1.1 Case study: Point Nemo

The Live Access Server is one of many services provided by the National Aeronautics and Space Administration (NASA) for gaining access to its enormous repositories of atmospheric and astronomical data. The Live Access Server^1.1provides access to atmospheric data from NASA's fleet of Earth-observing satellites, data that consist of coarsely gridded measurements of major atmospheric variables, such as ozone, cloud cover, pressure, and temperature. NASA provides a web site that allows researchers to select variables of interest, and geographic and temporal ranges, and then to download or view the relevant data (see Figure 1.1). Using this service, we can attempt to answer questions about atmospheric and weather conditions in different parts of the world.

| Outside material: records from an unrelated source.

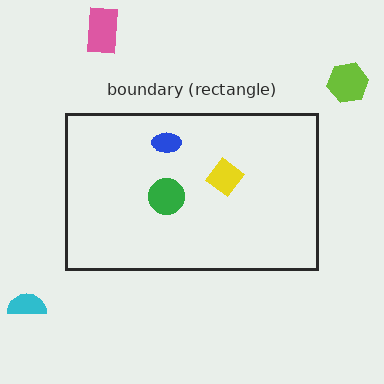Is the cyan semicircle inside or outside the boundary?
Outside.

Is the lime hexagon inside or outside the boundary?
Outside.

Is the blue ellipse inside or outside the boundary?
Inside.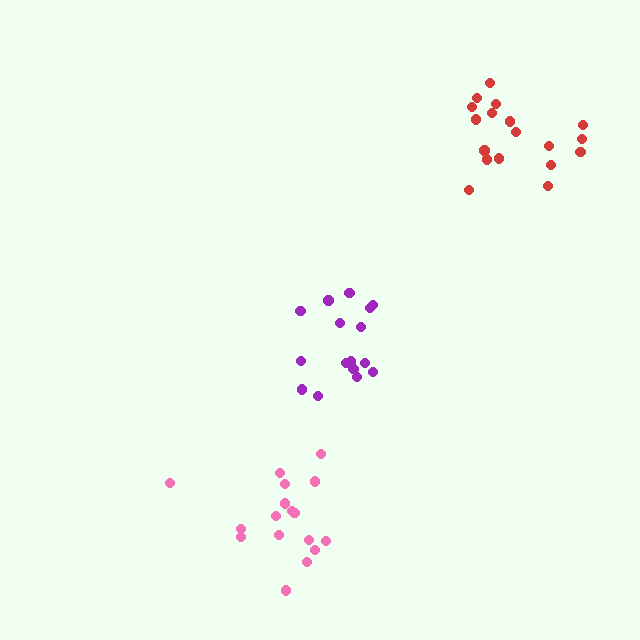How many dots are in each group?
Group 1: 16 dots, Group 2: 17 dots, Group 3: 18 dots (51 total).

The Pacific Pole of Inaccessibility is a location in the Southern Pacific Ocean that is recognized as one of the most remote locations on Earth. Also known as Point Nemo, it is the point on the ocean that is farthest from any land mass. Its counterpart, the Eurasian Pole of Inaccessibility, in northern China, is the location on land that is farthest from any ocean.

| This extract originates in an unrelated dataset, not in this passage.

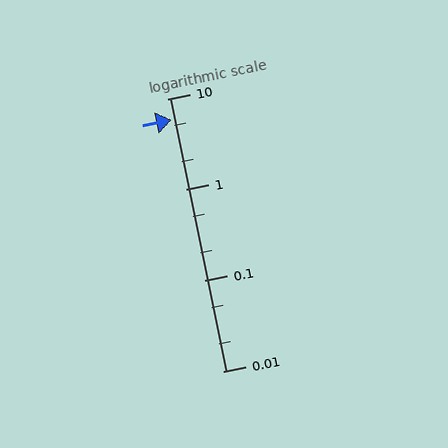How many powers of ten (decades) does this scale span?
The scale spans 3 decades, from 0.01 to 10.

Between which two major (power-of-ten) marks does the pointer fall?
The pointer is between 1 and 10.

These two geographical extremes--one in the southern hemisphere, over 2,500 km from the nearest land, and one in the northern hemisphere, over 2,500 km from the nearest ocean--are usually only of interest either to intrepid explorers or conspiracy theorists (a remote location is the perfect place to hide an important secret!). However, our interest will be to investigate the differences in weather conditions between these interesting geographical extremes by using NASA's Live Access Server.

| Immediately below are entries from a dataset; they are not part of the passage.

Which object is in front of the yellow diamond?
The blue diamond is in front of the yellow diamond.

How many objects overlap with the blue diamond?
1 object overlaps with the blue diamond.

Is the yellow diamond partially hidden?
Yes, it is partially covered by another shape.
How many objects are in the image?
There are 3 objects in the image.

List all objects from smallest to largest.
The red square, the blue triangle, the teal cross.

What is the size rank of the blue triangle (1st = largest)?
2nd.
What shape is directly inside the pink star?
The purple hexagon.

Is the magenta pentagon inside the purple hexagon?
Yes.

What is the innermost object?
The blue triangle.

To make our task a little more manageable, for now we will restrict our attention to a comparison of the surface temperatures at each of the Poles of Inaccessibility. To be precise, we will look at monthly average temperatures at these locations from January 1994 to December 1997.

In a book on data analysis, we would assume that the data are already in a form that can be conveniently loaded into statistical software, and the emphasis would be on how to analyze these data. However, that is not the focus of this book. Here, we are interested in all of the steps that must be taken before the data can be conveniently loaded into statistical software.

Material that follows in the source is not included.